I haven’t been able to update for a while, because I was pretty sick for the last week. So the challenge got a bit of a pause.
This week I’ve been really observing the dichotomy present in our relationship with money and how we communicate about it.
On one hand you have the practical side: those who encourage budgeting, investing, saving, etc.
On the other you have the more LOA / vibrationally-aware side: those who say that the important thing is how we feel about money, and not actually what we do with it.
Sometimes these two perspectives feel a bit like matter and antimatter: if they were ever to come together, the universe might explode.
I might have mentioned before a book I read in the past, Becoming Rich by Genevieve Davis. In that book she did mix these two perspectives: discussing the importance of feeling good about money, but also the necessity of managing it well.
Even though it received a lot of positive reviews, it was surprising to me the vehemence with which many people disparaged her book. Many people dismissed it as being nothing but a book on “money management”, as though that were some foreign concept to the law of attraction.
I recently listened to a podcast from the guy who created my favorite budgeting software. he did an experiment where he attempted to go an entire year without budgeting his money in detail. And he said that the end result for him was that his bank balance actually declined throughout the year, even though he had no clear idea on how that might have happened. He hadn’t made any major purchases or really changed his money habits at all, but the lessened awareness of his money situation still caused a net decline.
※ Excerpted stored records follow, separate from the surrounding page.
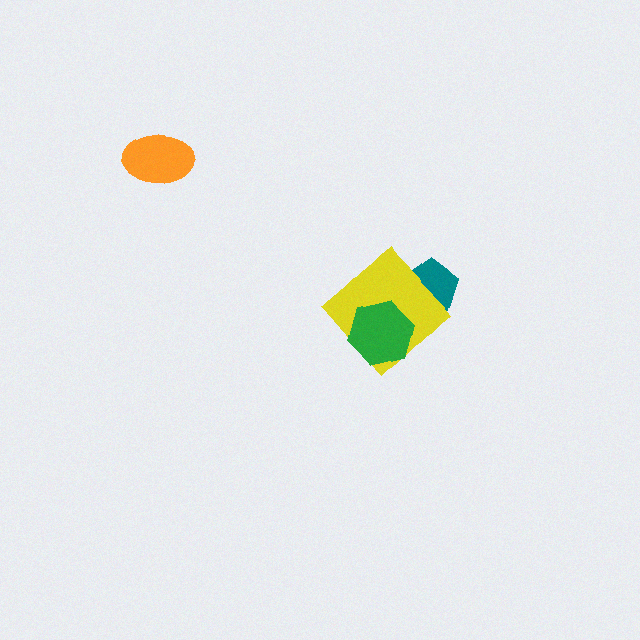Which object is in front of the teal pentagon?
The yellow diamond is in front of the teal pentagon.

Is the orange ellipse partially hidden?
No, no other shape covers it.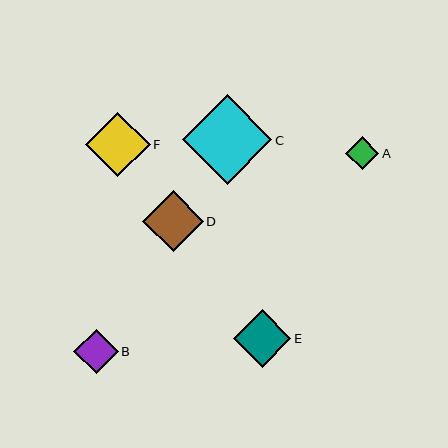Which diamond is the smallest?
Diamond A is the smallest with a size of approximately 33 pixels.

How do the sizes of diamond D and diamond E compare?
Diamond D and diamond E are approximately the same size.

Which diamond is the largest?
Diamond C is the largest with a size of approximately 89 pixels.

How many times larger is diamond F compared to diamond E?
Diamond F is approximately 1.1 times the size of diamond E.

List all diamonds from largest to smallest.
From largest to smallest: C, F, D, E, B, A.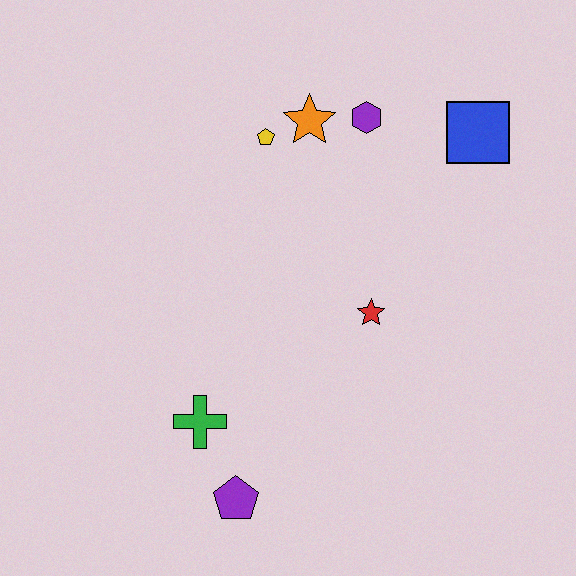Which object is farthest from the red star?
The purple pentagon is farthest from the red star.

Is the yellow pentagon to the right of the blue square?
No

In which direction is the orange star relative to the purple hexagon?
The orange star is to the left of the purple hexagon.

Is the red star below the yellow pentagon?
Yes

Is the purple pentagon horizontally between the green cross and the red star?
Yes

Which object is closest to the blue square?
The purple hexagon is closest to the blue square.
And then I listen to someone like, say, Abraham, who talks about our vibrational currency (a term I’ve really been connecting with lately), and that we should take money out of the equation completely.
It’s a multifaceted issue, and honestly I don’t think there’s any simple answer. Of course, that’s exactly the reason I’m doing this 90-day challenge: to find answers to difficult questions like this.
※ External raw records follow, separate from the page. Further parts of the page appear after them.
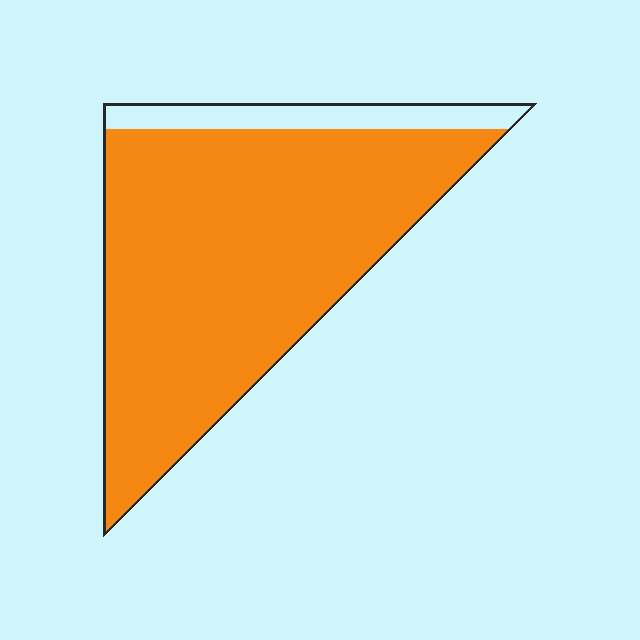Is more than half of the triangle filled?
Yes.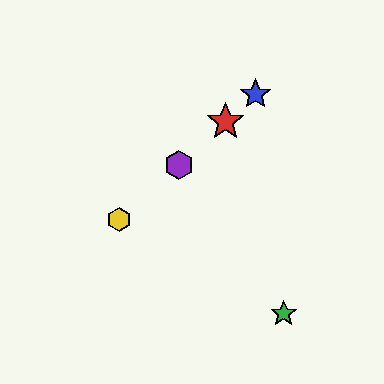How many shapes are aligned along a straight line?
4 shapes (the red star, the blue star, the yellow hexagon, the purple hexagon) are aligned along a straight line.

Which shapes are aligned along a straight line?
The red star, the blue star, the yellow hexagon, the purple hexagon are aligned along a straight line.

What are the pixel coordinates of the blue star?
The blue star is at (256, 94).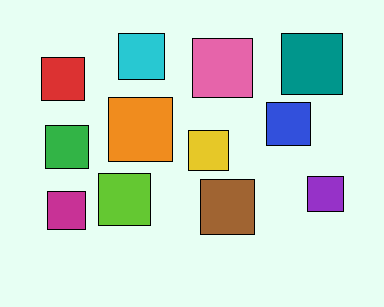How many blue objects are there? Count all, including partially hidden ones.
There is 1 blue object.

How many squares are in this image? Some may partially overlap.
There are 12 squares.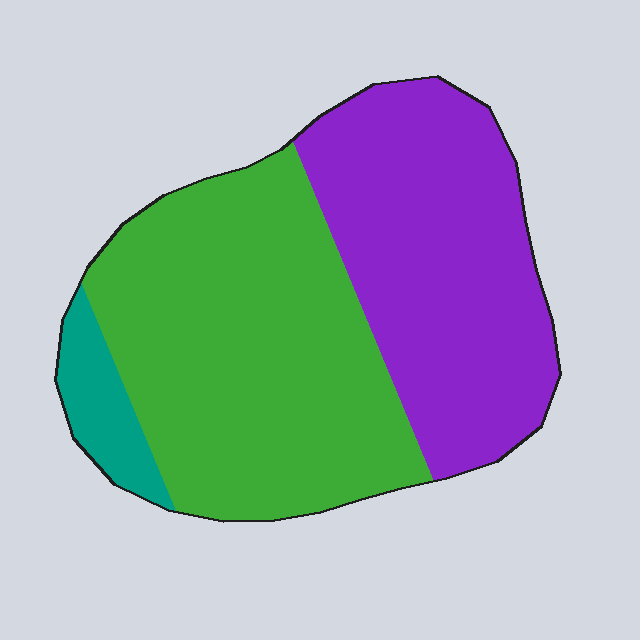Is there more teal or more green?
Green.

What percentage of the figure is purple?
Purple takes up about two fifths (2/5) of the figure.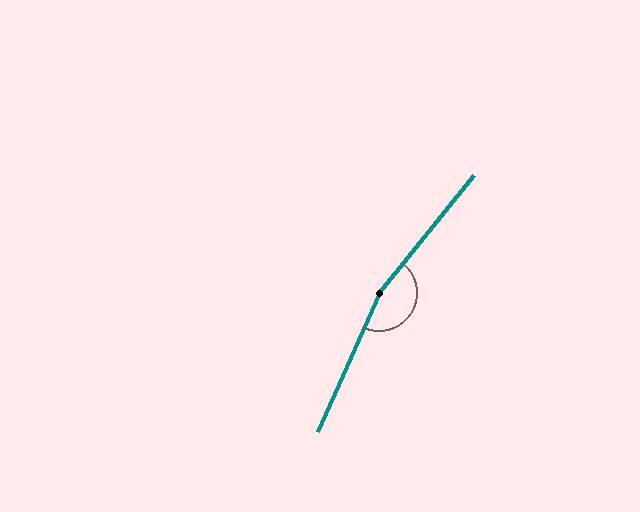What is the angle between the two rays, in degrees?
Approximately 165 degrees.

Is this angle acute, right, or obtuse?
It is obtuse.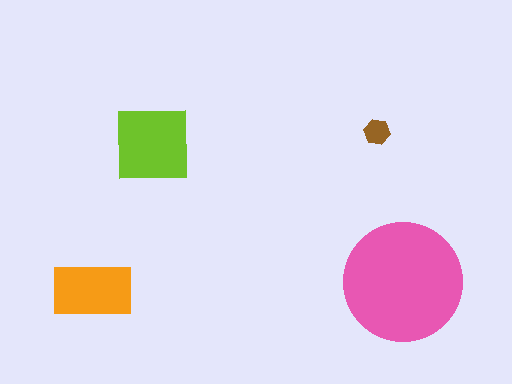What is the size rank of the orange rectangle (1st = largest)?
3rd.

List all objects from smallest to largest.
The brown hexagon, the orange rectangle, the lime square, the pink circle.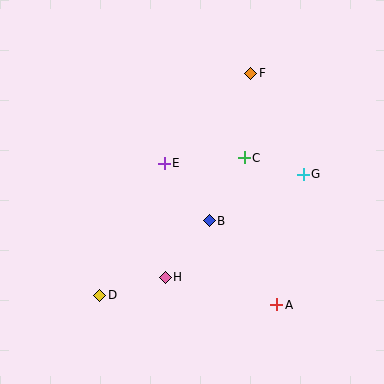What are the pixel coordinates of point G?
Point G is at (303, 174).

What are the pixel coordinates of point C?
Point C is at (244, 158).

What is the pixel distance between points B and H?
The distance between B and H is 72 pixels.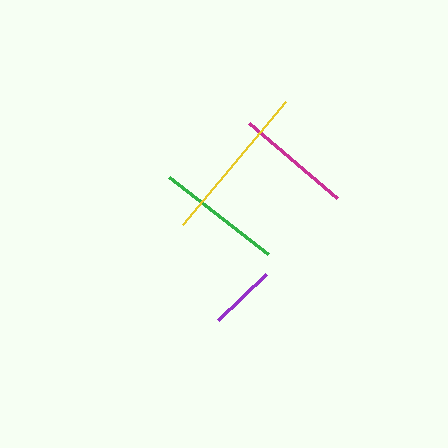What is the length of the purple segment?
The purple segment is approximately 67 pixels long.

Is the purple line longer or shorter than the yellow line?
The yellow line is longer than the purple line.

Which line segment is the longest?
The yellow line is the longest at approximately 160 pixels.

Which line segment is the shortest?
The purple line is the shortest at approximately 67 pixels.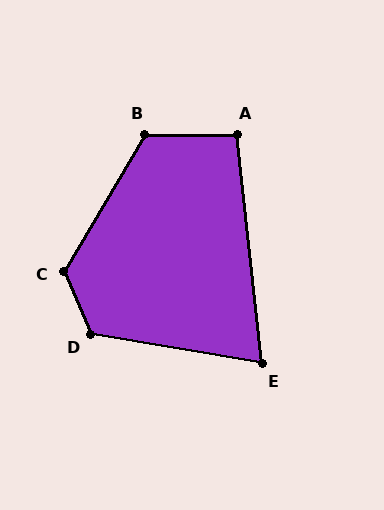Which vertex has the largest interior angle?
C, at approximately 127 degrees.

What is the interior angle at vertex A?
Approximately 96 degrees (obtuse).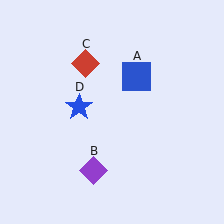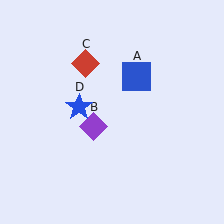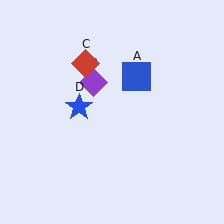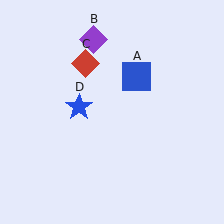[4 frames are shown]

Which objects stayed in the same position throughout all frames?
Blue square (object A) and red diamond (object C) and blue star (object D) remained stationary.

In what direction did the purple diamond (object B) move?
The purple diamond (object B) moved up.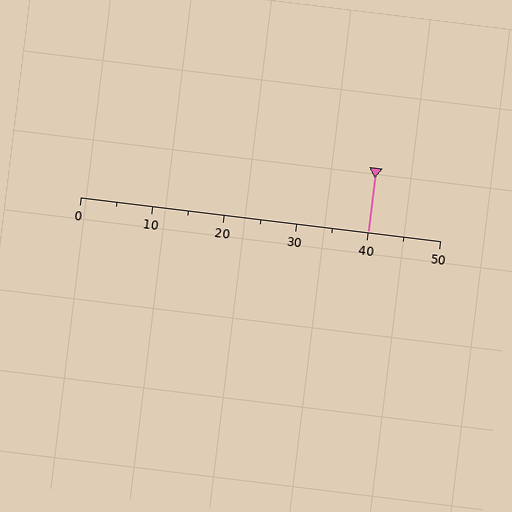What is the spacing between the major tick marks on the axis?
The major ticks are spaced 10 apart.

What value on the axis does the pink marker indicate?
The marker indicates approximately 40.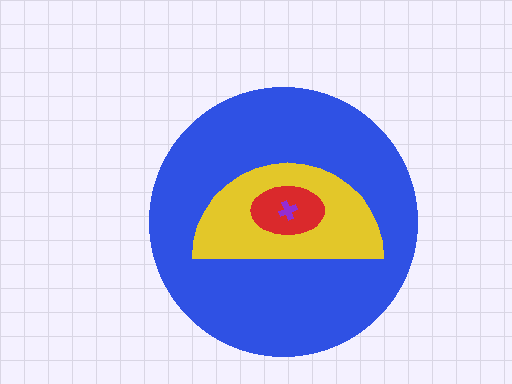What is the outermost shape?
The blue circle.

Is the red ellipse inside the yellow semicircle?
Yes.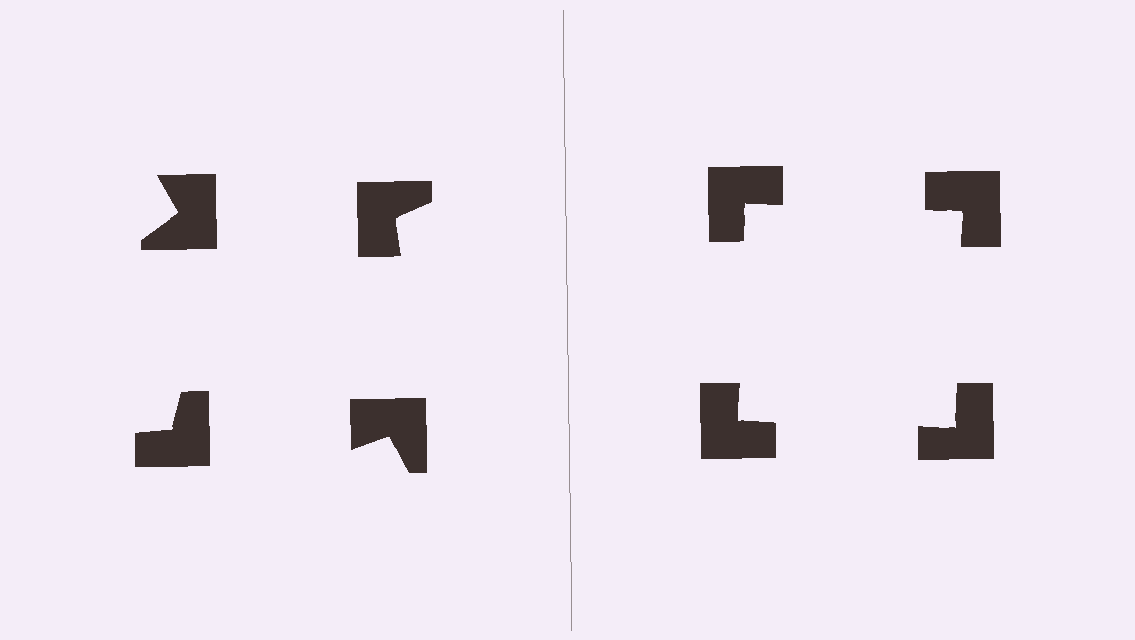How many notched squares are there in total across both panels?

Could I ever seriously advise someone, for instance, not to worry about saving for their retirement, if that didn’t feel good to them? That it’d just take care of itself?
I don’t think so. I’d perhaps instead help them to find a better-feeling place about saving, and find the path of least resistance to saving enough for retirement.
But to completely take that out of the equation — I don’t think I’d ever do that.
I feel a tiny bit hypocritical about that, but it’s how I feel at the moment. Perhaps I can change that in time. Perhaps I’m relying too much on action: I’m not sure.
Perhaps it’s a matter of putting up guardrails until they are no longer needed. For instance, while I believe you can make all the money you want without ever working, I’d never suggest that you go and quit your job tomorrow and put it to the test.
why? Because you quite honestly probably don’t believe in that possibility right now, so you’d just be shooting yourself in the foot.
It’d be like attempting calculus before you learned your basic multiplication tables. Calculus is obviously possible, but not nearly as likely to someone who hasn’t learned basic math.
And so budgeting is one of those guardrails. It’s probably technically unnecessary, but would I ever suggest dropping it to someone who hasn’t absolutely mastered their money vibration yet? Probably not. For the time being, I’m not even suggesting it to myself.
What’s theoretically possible, and what’s practically possible in the moment, are two entirely different things.
Genevieve Davis actually has a really good discussion of this in her book. She talks about the power of thinking small. She says, of course you can be a millionaire. But can you manifest millions of dollars while painfully aware of all of your past-due bills? That’d be very unlikely.
And so why not start with a small improvement, like having enough money to pay everything on time? And then after that, having a bit of extra money left over at the end of the month? and then focusing on slowly increasing your bank balance over time.
That doesn’t mean the millions won’t come. It just means that each step to reaching that goal will be small and believable. It’s surprising how quickly it can build up momentum once you get started.
That’s kind of how I got started on all this, really. Back in 2016, I didn’t start with the idea of tripling my income. I only focused on a few hundred extra dollars per month, or having a bit left over in my checking account at the end of the month. And it just increased from there.
I think that’s been my mistake lately. I’ve focused on these very big goals that I want to get in a short-period of time. Let me manifest $5,000 by August so I can go on this trip I want to go on. But then it doesn’t happen, and I just get discouraged and think I’ve lost my touch.
What if instead, I focus on smaller, easier-to-believe goals, that while small, would still have an observable impact on my financial situation?
That’s what I’ve been turning my focus towards more this week, and I find it a lot less stressful.
I went from wanting to manifest thousands for a nice anniversary vacation, to instead deciding on a simpler trip that is still really meaningful to us.
And, the relief was palpable. The pressure let up immediately. And I felt far more optimistic about matters.
As Abraham says, satisfied with what is, and eager for more. And this is the way to do that.
So there’s not so much of a dichotomy as one might think between these perspectives. We want to be open to greater possibilities in life, while still keeping ourselves grounded in the practicalities of our physical reality.
That doesn’t at all lessen the truthfulness of “anything is possible”. It simply points out that the seemingly impossible is made possible when broken down into enough small, believable steps.